Liman speculates that the ability to taste ammonium chloride might have evolved to help organisms avoid eating harmful biological substances that have high concentrations of ammonium.
“Ammonium is found in waste products – think of fertiliser – and is somewhat toxic,” she explained, “so it makes sense we evolved taste mechanisms to detect it. Chicken OTOP1 is much more sensitive to ammonium than zebra fish.” Liman speculates that these variations may reflect differences in the ecological niches of different animals. “Fish may simply not encounter much ammonium in the water, while chicken coops are filled with ammonium that needs to be avoided and not eaten.”

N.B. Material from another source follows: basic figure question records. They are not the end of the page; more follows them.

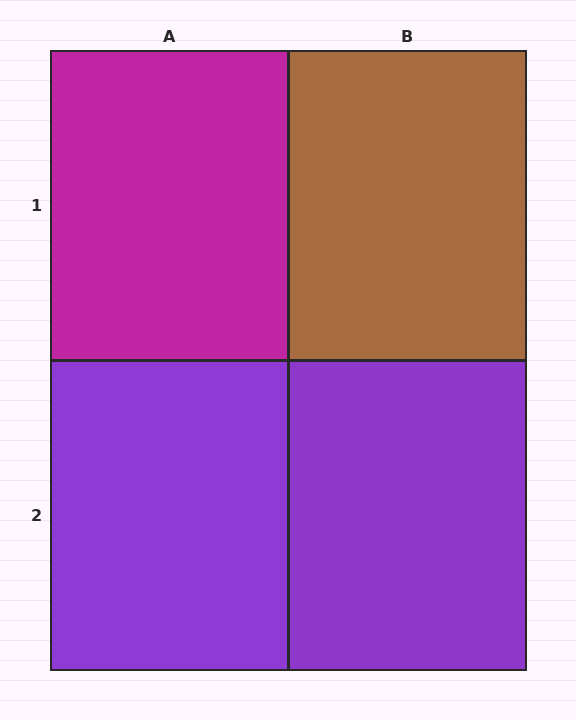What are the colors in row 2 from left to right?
Purple, purple.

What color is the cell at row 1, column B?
Brown.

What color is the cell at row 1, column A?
Magenta.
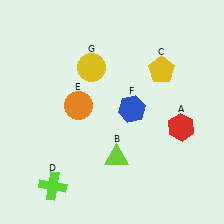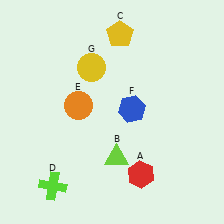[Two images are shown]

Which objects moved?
The objects that moved are: the red hexagon (A), the yellow pentagon (C).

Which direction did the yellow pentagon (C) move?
The yellow pentagon (C) moved up and to the left.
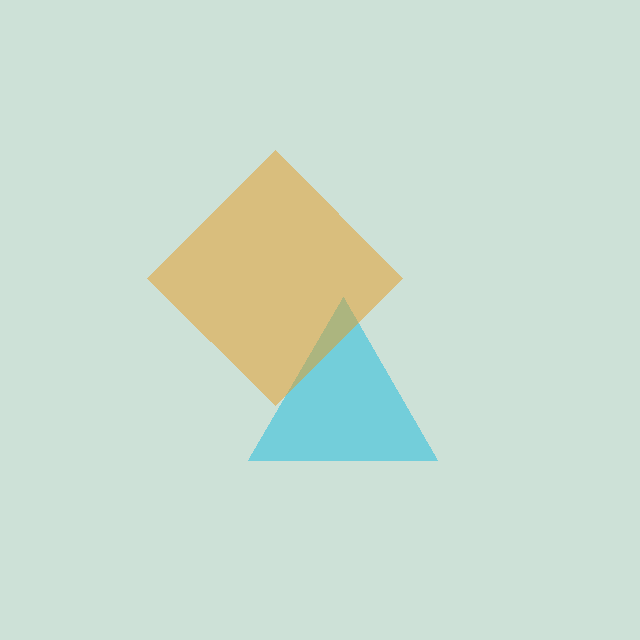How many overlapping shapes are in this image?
There are 2 overlapping shapes in the image.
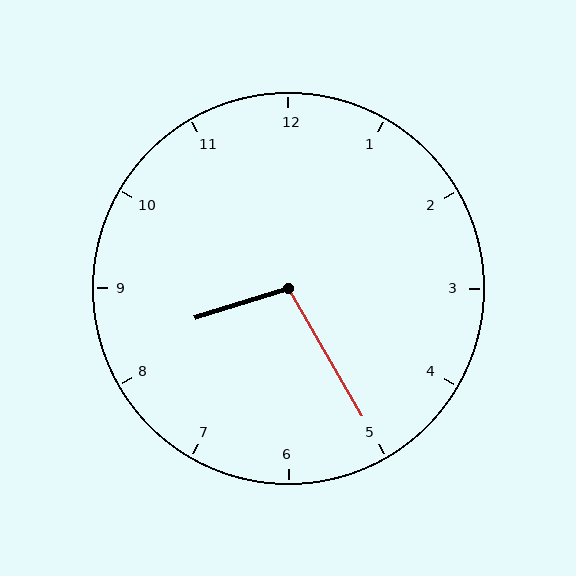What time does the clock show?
8:25.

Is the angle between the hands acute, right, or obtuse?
It is obtuse.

But she cautions that this is very early research and further study is needed to understand species differences in sensitivity to ammonium and what makes OTOP1 channels from some species sensitive and some less sensitive to ammonium.
Towards this end, they have made a start. “We identified a particular part of the OTOP1 channel – a specific amino acid – that’s necessary for it to respond to ammonium,” Liman said. “If we mutate this one residue, the channel is not nearly as sensitive to ammonium, but it still responds to acid.”
Moreover, because this one amino acid is conserved across different species, there must have been selective pressure to maintain it, she says. In other words, the OTOP1 channel’s ability to respond to ammonium must have been important to the animals’ survival.
In the future, the researchers plan to extend these studies to understand whether sensitivity to ammonium is conserved among other members of the OTOP proton family, which are expressed in other parts of the body, including in the digestive tract.
And who knows? Perhaps ammonium chloride will join the other five basic tastes to bring the official count to six.